Starting in 2005, we developed a linguistically sound, surface-syntax oriented dependency representation for English, which came to be known as Stanford Dependencies. This representation was met with interest by many people and later in 2013 we began collaborating with a broader consortium to propose Universal Dependencies, a similar dependency representation suitable for all languages.
Since version 3.5.2 the Stanford Parser and Stanford CoreNLP output grammatical relations in the Universal Dependencies v1 representation by default. Take a look at the Universal Dependencies v1 documentation for a detailed description of the v1 representation, its set of relations, and links to dependency treebank downloads. You might also want to look at the the current (v2) Universal Dependencies documentation, but we have yet to update our tools to this representation. More information on the Universal Dependencies converter and the enhanced representation can be found in this paper.

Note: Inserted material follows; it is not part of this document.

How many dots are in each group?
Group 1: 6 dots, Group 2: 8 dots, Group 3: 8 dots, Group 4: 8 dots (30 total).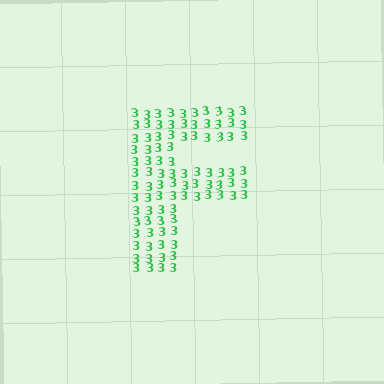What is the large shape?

If you have an English constituency treebank in Penn Treebank (s-expression) format in the file or directory
treebank, you can use our code to convert it to a file of basic Universal Dependencies in CoNLL-U format with this command:
java -mx1g edu.stanford.nlp.trees.ud.UniversalDependenciesConverter -treeFile treebank > treebank.conllu
We also still support the original Stanford Dependencies representation as described on this page and in the original papers. To output relations in the original Stanford Dependencies representation use the
-originalDependencies option when running the parser or the
-parse.originalDependencies option when running a CoreNLP pipeline with the PCFG parser. If you are using the Neural Network dependency parser and want to get the original Stanford Dependencies, you have to use the model trained on a corpus annotated with the Stanford Dependencies representation using the following option:
The dependency code is part of the Stanford parser. Go here to download a version.
Stanford dependencies provides a representation of grammatical relations between words in a sentence. They have been designed to be easily understood and effectively used by people who want to extract textual relations. Stanford dependencies (SD) are triplets: name of the relation, governor and dependent. The standard dependencies for the sentence Bills on ports and immigration were submitted by Senator Brownback, Republican of Kansas are given below, as well as two graphical representations: the standard dependencies (collapsed and propagated) and the basic dependency representation in which each word in the sentence (except the head of the sentence) is the dependent of one other word (no collapsing, no propagation).
|Dependencies for Bills on ports and immigration were submitted by Senator Brownback, Republican of Kansas||Figure 1. Standard Stanford dependencies (collapsed and propagated)||Figure 2. Basic dependencies|
We created a gold standard dependency corpus on top of the English Web Treebank (LDC2012T13). We manually annotated 254,830 words with SD for English. The effort is meant to address the scarcity of both gold standard dependency corpora for English and annotated resources for parsing web test. This resource is described here:
Natalia Silveira, Timothy Dozat, Marie-Catherine de Marneffe, Samuel R. Bowman, Miriam Connor, John Bauer and Christopher D. Manning. 2014. A Gold Standard Dependency Corpus for English. In LREC 2014.
This annotation effort has led to refinements of Stanford Dependencies. We describe changes to the standard and propose analyses for a few syntactic constructions of interest, to be found in the following paper:
Marie-Catherine de Marneffe, Miriam Connor, Natalia Silveira, Samuel R. Bowman, Timothy Dozat and Christopher D. Manning. 2013. More constructions, more genres: Extending Stanford Dependencies. In DepLing 2013.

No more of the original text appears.